Tara Walker

We are interested in understanding the fundamental mechanisms governing the lifelong production of neurons in the adult brain. Adult neurogenesis, as this process is termed, decreases with age and this age-related decline in neurogenesis results in an associated decline in learning processes that are controlled by the hippocampus.

In previous work, together with Professor Perry Bartlett, we provided the first evidence of a true, but normally latent, hippocampal stem cell population and identified a mechanism through which the production of new neurons could be stimulated to replace or repair damaged cells in neurodegenerative diseases. More recently our focus has been on the systemic regulation of adult neurogenesis. We use the physical exercise model of increased neurogenesis to investigate cross-talk between the brain and the peripheral immune system, and in this context have investigated the interaction between T cells, mast cells and platelets and the neural stem cell niche.
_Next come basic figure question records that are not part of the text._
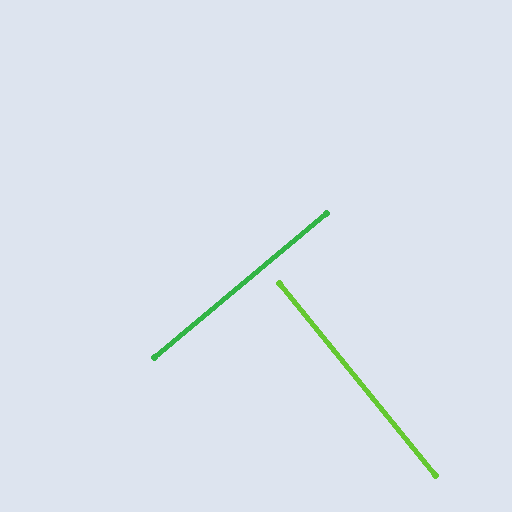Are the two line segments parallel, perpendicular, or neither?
Perpendicular — they meet at approximately 89°.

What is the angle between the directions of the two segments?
Approximately 89 degrees.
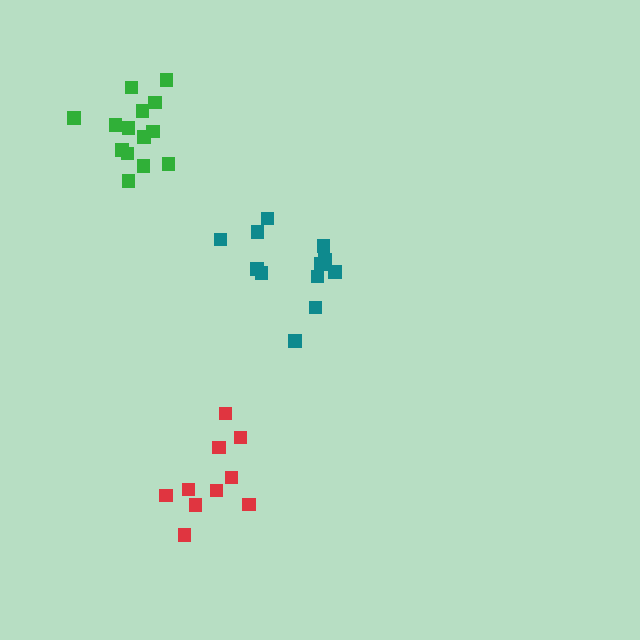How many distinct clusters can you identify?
There are 3 distinct clusters.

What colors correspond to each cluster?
The clusters are colored: red, teal, green.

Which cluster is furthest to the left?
The green cluster is leftmost.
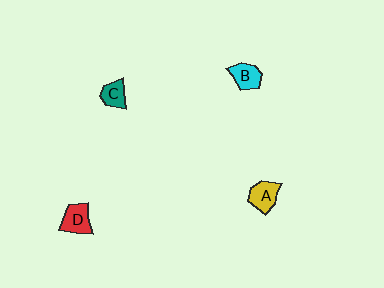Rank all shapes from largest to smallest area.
From largest to smallest: A (yellow), D (red), B (cyan), C (teal).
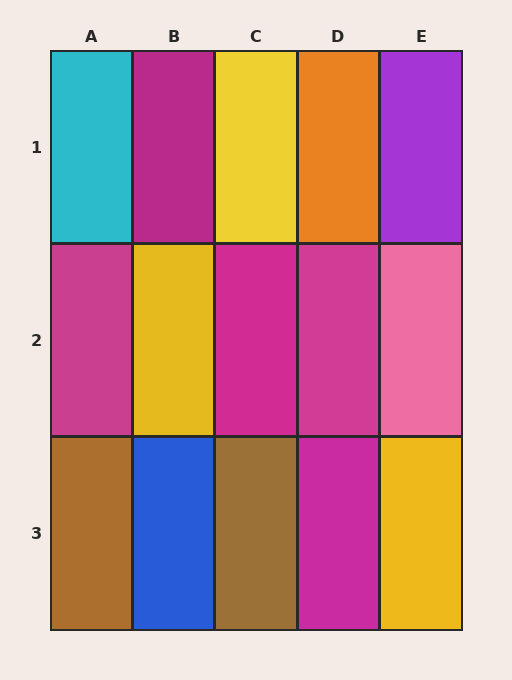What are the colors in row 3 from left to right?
Brown, blue, brown, magenta, yellow.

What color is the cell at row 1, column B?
Magenta.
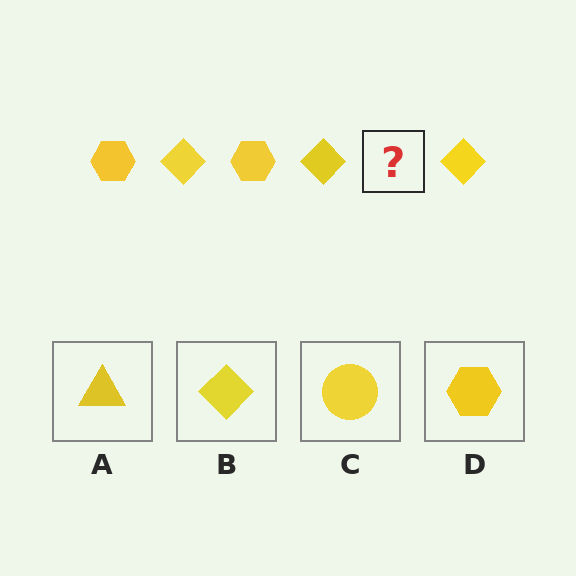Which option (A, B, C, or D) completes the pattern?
D.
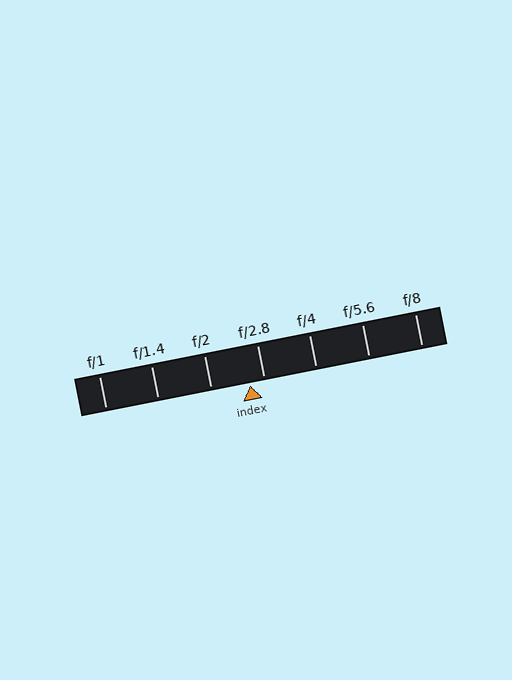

The control of cell death provides a key mechanism in the regulation of adult hippocampal neurogenesis. We have demonstrated that ferroptosis, a recently identified, caspase-3-independent mode of programmed cell death, is a fundamental mechanism underlying the regulation of adult hippocampal neurogenesis. This form of cell death is mediated by the dietary trace element selenium. We have shown that selenium supplementation results in increased neural progenitor cell survival and neuronal-lineage differentiation in the hippocampus of young adult and aged mice. Ferroptotic cell death has been linked to the cell death that occurs in a number of neurodegenerative diseases and stroke. A key aspect of our future research program will be to investigate whether blocking ferroptotic cell death via dietary or environmental interventions can rescue the behavioural and cognitive decline observed in an animal model of stroke.